The University of Hawaii at Hilo (UH-Hilo) has given into Hawaii secessionists, spending tens of thousands of dollars to construct flagpoles that will ensure the U.S. flag doesn’t fly above the Hawaiian one.
Last December, a group of Hawaii sovereignty activists pulled down the American flag from its flagpole at the main entrance to UH-Hilo, and then hoisted up the Hawaiian flag by itself, in order to protest the “illegal occupation of the Hawaiian Kingdom by the United States.” They then delivered the U.S. flag to administrators, demanding that henceforth the Hawaiian flag should be given precedence on flagpoles.
Since then, according to the Hawaii Tribune-Herald, the flagpole has been kept bare due to the controversy.
U.S. flag etiquette holds that, within the United States, the U.S. flag must always be given precedence over those of states, cities, or organizations.
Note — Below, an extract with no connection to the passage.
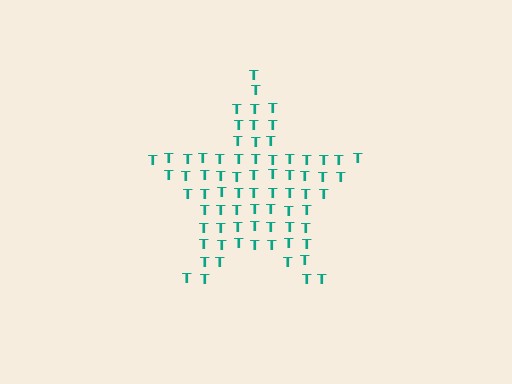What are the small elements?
The small elements are letter T's.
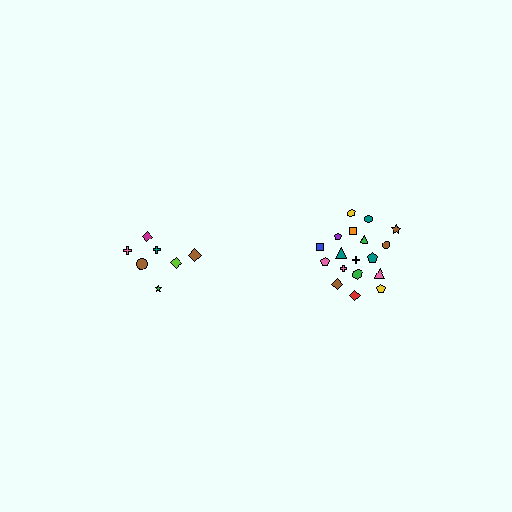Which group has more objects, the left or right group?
The right group.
But now, UH officials have given into the demands of activists, and they will be spending $33,000 to install two new flagpoles of the same height to make sure the Hawaiian flag may be regarded as equal. The flagpoles will also have an internal halyard system that can be locked, in order to prevent activists from fiddling with the flags in the future.
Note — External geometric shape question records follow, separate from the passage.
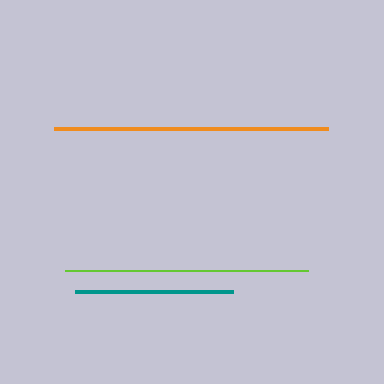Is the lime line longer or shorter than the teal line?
The lime line is longer than the teal line.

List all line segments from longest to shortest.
From longest to shortest: orange, lime, teal.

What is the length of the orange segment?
The orange segment is approximately 275 pixels long.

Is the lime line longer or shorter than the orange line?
The orange line is longer than the lime line.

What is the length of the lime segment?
The lime segment is approximately 243 pixels long.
The new capitulation is similar to one that has occurred at other state buildings in Hawaii, the school said. The new flagpoles are expected to be installed by mid-August.
One Hawaii independence activist celebrated the school’s decision as an admission that Hawaii is illegally occupied.
“By putting two separate poles up, they (UH-Hilo) have recognized us as a nation not conquered,” Joseph Kaululo told the Tribune-Herald. “There is no flag flying right now at UHH and Hawaii Community College. So, the only flag now flying is the one around our ahu (stone altar). We are the only ones in power right now.”
Kaululo further accused UH of “brainwashing” its students by working to support America’s illegal occupation of Hawaii. He said the flag offensive is only the beginning.
“The flag is just the beginning,” Kaolulo said. “Without a flag, you have no jurisdiction.”